The coroner swore in the surviving Oliver brothers, plus several witnesses to parts of the events of that afternoon. Among them was James Gay, the poetry-spouting proprietor of the Bull Frog Inn. He saw some of the altercation, and bolt­ed the door to his hotel because he did not desire to have the battle move into his bar room.

Taken together, the stories were confusing and contradic­tory. There was no doubt that various Olivers and Coghlins had fought that afternoon, but in the end that was largely ir­relevant to the fact that Charles Coghlin had stabbed Richard Oliver. One witness had seen the stabbing in the distance.

The Coghlins did not take the witness stand. They at first attempted to act as their own counsel, but the coroner inter­vened, and a Guelph lawyer who was watching the proceed­ings took over the questioning.
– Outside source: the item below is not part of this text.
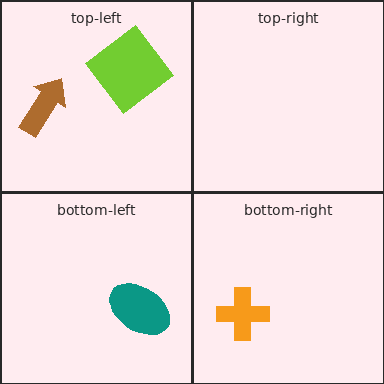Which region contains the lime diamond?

The brothers, assisted by their lawyer, tried to confuse the issue by arguing that a bay­onet in the hands of the Olivers had caused the death. The hearing paused briefly while the weapon was produced. Dr. Jones and Dr. Clarke both ex­amined the bayonet, and agreed that it could not have inflicted the wound, as it was too broad and not sufficiently sharp.

After listening to brief final summations, the jury retired. They deliberated for about an hour, then returned to the court room with a verdict that Rich­ard Oliver came to his death by a wound inflicted by Charles Coghlin, who should be charg­ed with “wilful murder.” The jury acquitted the other two Coghlin brothers of involve­ment in Oliver’s death.

Charles Coghlin was bound over for trial at the spring 1847 assizes, remaining in custody, without bail, for two months. The Assizes opened on May 27, with a larger crowd of specta­tors than usual. The Coghlin case, of course, drew the most interest, but there were several others that session that had attracted public notice. The court dealt with several other cases before calling the Cogh­lin case on the morning of May 29, 1847.